The grace of the Holy Spirit, the Lord, from the hour of our Baptism is inside our heart. However, only to be baptized in the Church is not enough for us to worship God in spirit and truth, but it is also necessary that we activate and actualize the grace of Holy Baptism. If one should like to find out what this means—that is, if one should like to discover the fountain of living water that springs up into everlasting life, let him enter under absolute or wholehearted obedience to Christ’s commandments i.e. to the Church i.e. to the Holy Tradition i.e. to his spiritual father. For us this and nothing else is the meaning of the words “I have food to eat of which you do not know… My food is to do the will of Him who sent Me, and to finish His work” (John 4:32; 34).

The Holy Fathers sometimes use the term ‘spirit’ for the mind. In the biblical-anthropological sense the worship in spirit and truth means worship with a healed mind. He has a healed mind who has united the energy of his mind with the essence of his mind, which is in the heart. Since this union is a work of God’s grace and it happens prayerfully-ascetically within God’s grace, healed mind in certain sense is the same as illumined mind. Provided that this union is permanent graceful rather than temporary ascetical, then healed mind is the same as deified mind. The deified mind is a mind guided by the Spirit into all truth (see John 16:13). Only him who has a healed, deified mind we can call chaste and virgin, in a human dimension of these notions.

            I said that confession of true faith, too, is a fruit of grace. The confession of true faith has its theoretical, dogmatic and its practical, ascetical part. It is a must that we believe in and confess the true, Orthodox faith and it is a must that we live by the rule of faith—to bring into line the mode of our life and struggle with the level of our spiritual age.
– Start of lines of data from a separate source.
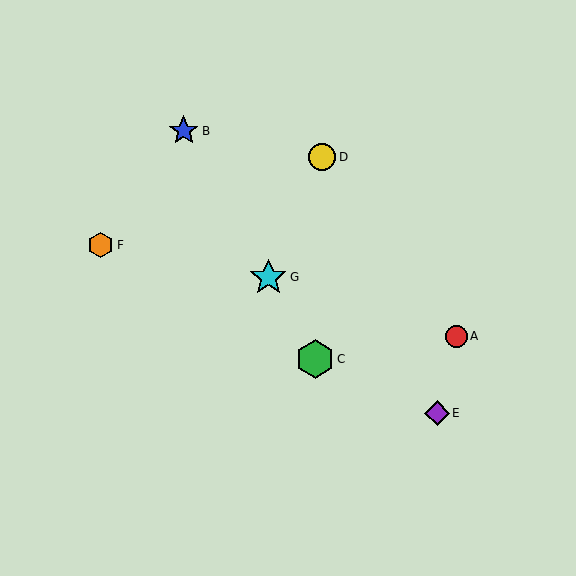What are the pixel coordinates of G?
Object G is at (268, 277).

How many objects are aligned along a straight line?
3 objects (B, C, G) are aligned along a straight line.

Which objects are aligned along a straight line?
Objects B, C, G are aligned along a straight line.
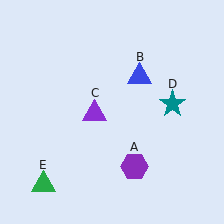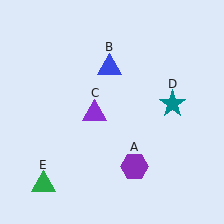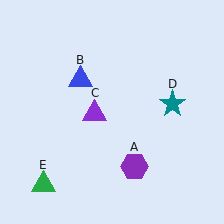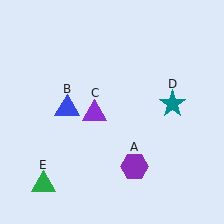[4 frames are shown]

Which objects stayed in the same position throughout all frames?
Purple hexagon (object A) and purple triangle (object C) and teal star (object D) and green triangle (object E) remained stationary.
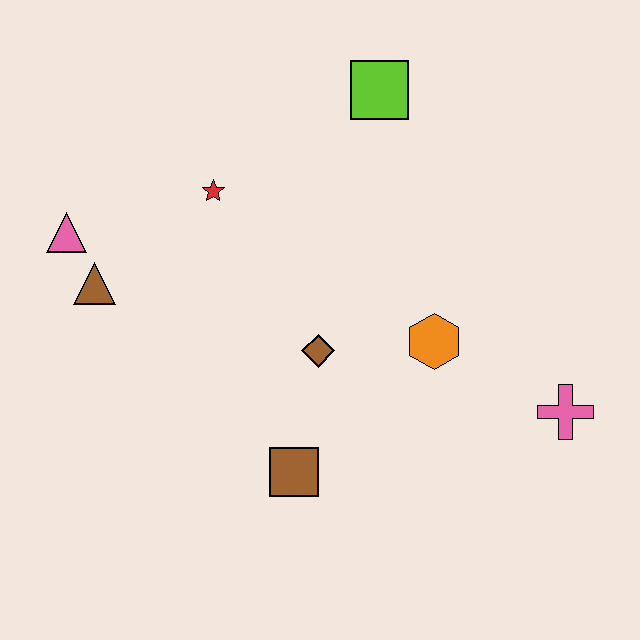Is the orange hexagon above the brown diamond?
Yes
And vice versa, since it is one and the same grace, the life and struggle in line with the rule of faith lead to knowledge of God and confession of the true faith, to experience of God poured into the Orthodox formulation and confession of dogmas, which is more knowledge than faith. “Now we believe, not because of what you (or anyone) said, for we ourselves have heard Him and we know (from Him personally) that this is indeed the Christ, the Savior of the world” (John 4:42)—say the villagers to the Samaritan woman. And elder Sophrony says, “Knowledge of God comes from life in God, which is born in the deepest place of the heart” (Elder Sophrony, Words of Life, p. 41).
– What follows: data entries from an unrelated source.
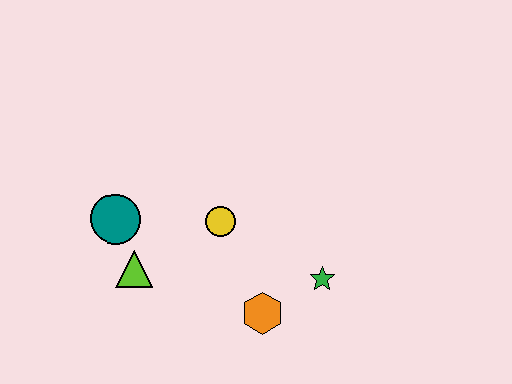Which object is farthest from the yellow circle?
The green star is farthest from the yellow circle.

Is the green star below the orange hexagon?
No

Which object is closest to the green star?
The orange hexagon is closest to the green star.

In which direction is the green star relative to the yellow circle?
The green star is to the right of the yellow circle.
            The practical, ascetical part includes also true faith in the sense of trust in God. God first affirmed His trust in us by granting His love to us; He granted us existence, life, and rationality; He granted us His entire Dispensation of our salvation and Himself; He granted us the Orthodox Faith; He granted us the Orthodox Church; He granted us repentance and, I would say, the infinite forgiveness of sins. God loved us first… (see 1 John 4:10). It is our turn.
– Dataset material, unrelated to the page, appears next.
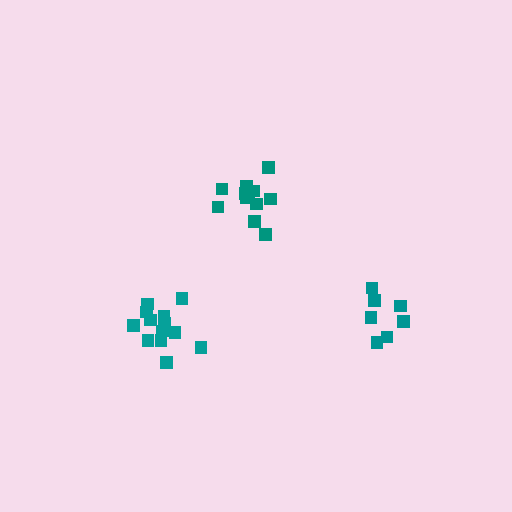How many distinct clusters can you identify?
There are 3 distinct clusters.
            And we know that it is our turn, yet do we know how and from where to start? Will we decide for once on using our will seriously and persistently for our repentance? I believe we can find the dialog of the Godman Christ with the Samaritan woman a great consolation and a great hope—she was a sinful woman, a woman with distorted faith, a woman whose state resembles in all the state of our soul: “You have well said, ‘I have no husband,’ for you have had five husbands, and the one whom you now have is not your husband; in that you spoke truly” (John 4:17-18). A great consolation and a great hope is the fact that the Lord Jesus Christ gives everyone a chance for repentance and personal meeting and union with Him. Let us start from ourselves. If you agree with me, then let us start with mourning or let us exert ourselves to mourn, because this is the gift of living water that leads to everlasting life correspondent to the level of our spiritual development at which we free our heart from the captivity to passions.

            O Lord, You gave me dry land, give me also springs of water (see Judges 1:15).